Home to Thanksgiving

After a painting by George Henry Durrie American
Lithographed and published by Currier & Ives American

Not on view

During the 1850s and early 1860s, George H. Durrie specialized in making landscapes and idyllic rural scenes. When the Currier & Ives printing firm selected ten of Durrie's paintings to be made into lithographs, Durrie's charming winter pictures became immensely popular with a vast public. This print features a lovely snow-covered setting with a young man, who has just arrived home in a horse-drawn sleigh, greeting his family on the front porch of a modest farmhouse. Together, they will celebrate the traditional American Thanksgiving holiday and a successful harvest. In the central foreground, a youth holding a staff stands near an oxen-drawn sled loaded with logs, as a dog approaches from the left. To complete this picture of a well-run farmstead, a man appears in a barn doorway amid other well-kept farm buildings, while two cows and chickens are in the barnyard. Instead of showing hardships, the artist idealized the wholesome benefits of country life, inspired by his own experiences living in Connecticut.

Nathaniel Currier, who established a successful New York-based lithography firm in 1835, produced thousands of hand-colored prints in various sizes that together create a vivid panorama of mid-to-late nineteenth century America.
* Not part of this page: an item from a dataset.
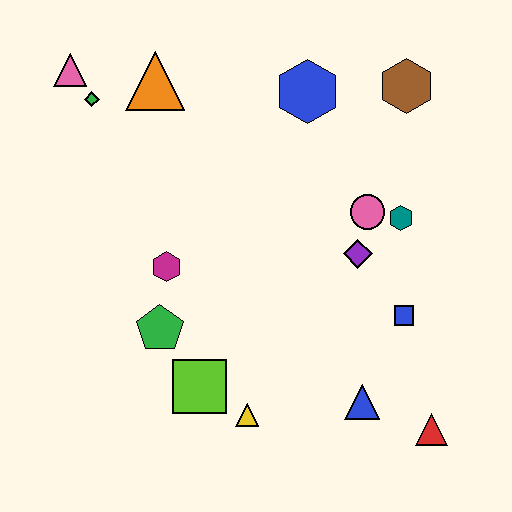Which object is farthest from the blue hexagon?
The red triangle is farthest from the blue hexagon.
In 1857, James Merritt Ives (1824-1895), the accounting-savvy brother-in-law of Nathaniel's brother Charles, was made a business partner; subsequently renamed Currier & Ives, the firm continued until 1907. People eagerly acquired Currier & Ives lithographs, such as those featuring spectacular American landscapes, or rural and city views, hunting and fishing scenes, domestic life and numerous other subjects, as an inexpensive way to decorate their homes or business establishments.